Las Vegas Sun

June 4, 2012

Currently: 102° | Complete forecast | Log in

Editorial: Reforms may need revisions

Wednesday, April 5, 2006 | 7:19 a.m.

The medical malpractice tort reform measures that Nevada lawmakers passed in 2002 and that voters stiffened in 2004 may not be working as everyone had hoped.

According to a story in Tuesday's Las Vegas Sun, medical malpractice insurance premiums have not decreased since the reforms went into effect. And reforms that imposed compensation limits and placed additional burdens of proof on patients before cases may be filed could be deterring people from making legitimate malpractice claims.

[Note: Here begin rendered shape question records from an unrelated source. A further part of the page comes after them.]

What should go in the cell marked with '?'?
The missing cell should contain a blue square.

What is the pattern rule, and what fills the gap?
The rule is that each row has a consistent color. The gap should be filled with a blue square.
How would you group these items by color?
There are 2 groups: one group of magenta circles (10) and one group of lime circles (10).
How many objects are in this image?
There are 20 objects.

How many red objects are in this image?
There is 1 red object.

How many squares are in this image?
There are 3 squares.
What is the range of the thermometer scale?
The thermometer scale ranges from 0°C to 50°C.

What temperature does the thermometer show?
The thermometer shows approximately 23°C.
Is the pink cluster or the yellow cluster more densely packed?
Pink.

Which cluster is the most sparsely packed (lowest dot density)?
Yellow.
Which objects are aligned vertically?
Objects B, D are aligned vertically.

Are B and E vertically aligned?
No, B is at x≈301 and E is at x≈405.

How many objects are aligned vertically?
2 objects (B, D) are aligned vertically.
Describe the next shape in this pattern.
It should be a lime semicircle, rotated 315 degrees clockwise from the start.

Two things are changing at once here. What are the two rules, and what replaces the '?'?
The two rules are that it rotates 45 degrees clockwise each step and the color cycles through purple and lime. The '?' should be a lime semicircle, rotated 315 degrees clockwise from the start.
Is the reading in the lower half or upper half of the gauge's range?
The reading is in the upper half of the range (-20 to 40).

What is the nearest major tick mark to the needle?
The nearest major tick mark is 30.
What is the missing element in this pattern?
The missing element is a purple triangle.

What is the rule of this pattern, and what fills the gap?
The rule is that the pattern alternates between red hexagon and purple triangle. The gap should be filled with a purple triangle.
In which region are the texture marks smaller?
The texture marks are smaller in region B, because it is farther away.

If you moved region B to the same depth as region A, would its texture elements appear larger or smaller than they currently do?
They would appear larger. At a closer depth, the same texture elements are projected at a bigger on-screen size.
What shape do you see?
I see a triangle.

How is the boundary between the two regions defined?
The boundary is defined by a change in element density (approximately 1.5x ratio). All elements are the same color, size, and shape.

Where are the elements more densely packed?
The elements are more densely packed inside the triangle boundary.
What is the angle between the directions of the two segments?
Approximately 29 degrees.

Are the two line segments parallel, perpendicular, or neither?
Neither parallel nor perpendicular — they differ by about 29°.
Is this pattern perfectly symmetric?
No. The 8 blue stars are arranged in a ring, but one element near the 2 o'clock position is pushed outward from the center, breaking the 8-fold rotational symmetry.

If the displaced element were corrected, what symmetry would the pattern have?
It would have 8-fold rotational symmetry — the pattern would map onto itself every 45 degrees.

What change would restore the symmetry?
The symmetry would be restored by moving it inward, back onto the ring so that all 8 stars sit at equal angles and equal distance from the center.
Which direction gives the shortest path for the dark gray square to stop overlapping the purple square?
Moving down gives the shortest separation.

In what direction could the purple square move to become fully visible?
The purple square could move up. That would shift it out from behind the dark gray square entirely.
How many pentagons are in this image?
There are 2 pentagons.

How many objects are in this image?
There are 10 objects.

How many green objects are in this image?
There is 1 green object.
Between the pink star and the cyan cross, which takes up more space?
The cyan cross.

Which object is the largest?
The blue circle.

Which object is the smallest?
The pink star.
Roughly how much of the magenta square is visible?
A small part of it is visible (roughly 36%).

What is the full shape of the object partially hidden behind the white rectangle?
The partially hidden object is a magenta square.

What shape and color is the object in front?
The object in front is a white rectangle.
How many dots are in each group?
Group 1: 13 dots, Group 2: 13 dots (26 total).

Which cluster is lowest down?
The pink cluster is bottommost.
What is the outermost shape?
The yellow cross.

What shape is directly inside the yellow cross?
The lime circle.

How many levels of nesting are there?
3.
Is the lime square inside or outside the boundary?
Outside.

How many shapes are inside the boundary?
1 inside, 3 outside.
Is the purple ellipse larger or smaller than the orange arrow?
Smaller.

In 2002, after Nevada's doctors threatened to leave the state unless malpractice awards were capped by law, Nevada legislators convened a special session in which they set a $350,000 cap on noneconomic damages in malpractice cases. The cap included exceptions for "gross" negligence and "exceptional circumstances," under which juries could have issued victims awards for pain and suffering that exceeded the cap.

In 2004 Nevada's voters - who feared their physicians would leave the state because of continued high insurance premiums - passed a measure that rescinded the exceptions and imposed the cap on all awards. The 2004 reforms also placed an extra burden of proof on plaintiffs that was intended to reduce frivolous lawsuits.

The number of lawsuits has dropped almost by half, the Sun reported. Nevada Board of Medical Examiners' records show that Clark County courts historically fielded about 330 malpractice suits annually until the reforms went into effect. Last year the number of cases filed dropped to 160.

But it is difficult to tell whether the drop in that number has anything to do with whether patients' complaints are frivolous. Before the reforms, lawyers took such cases on contingency, meaning that they would be paid only if their clients won. But the amount of work that is now required before filing means that attorneys are either imposing retainers that clients can't afford or simply aren't taking malpractice cases.

Legitimate lawsuits may be among those discarded, and malpractice insurance premiums have continued to rise. These reforms don't seem to be producing the intended outcome.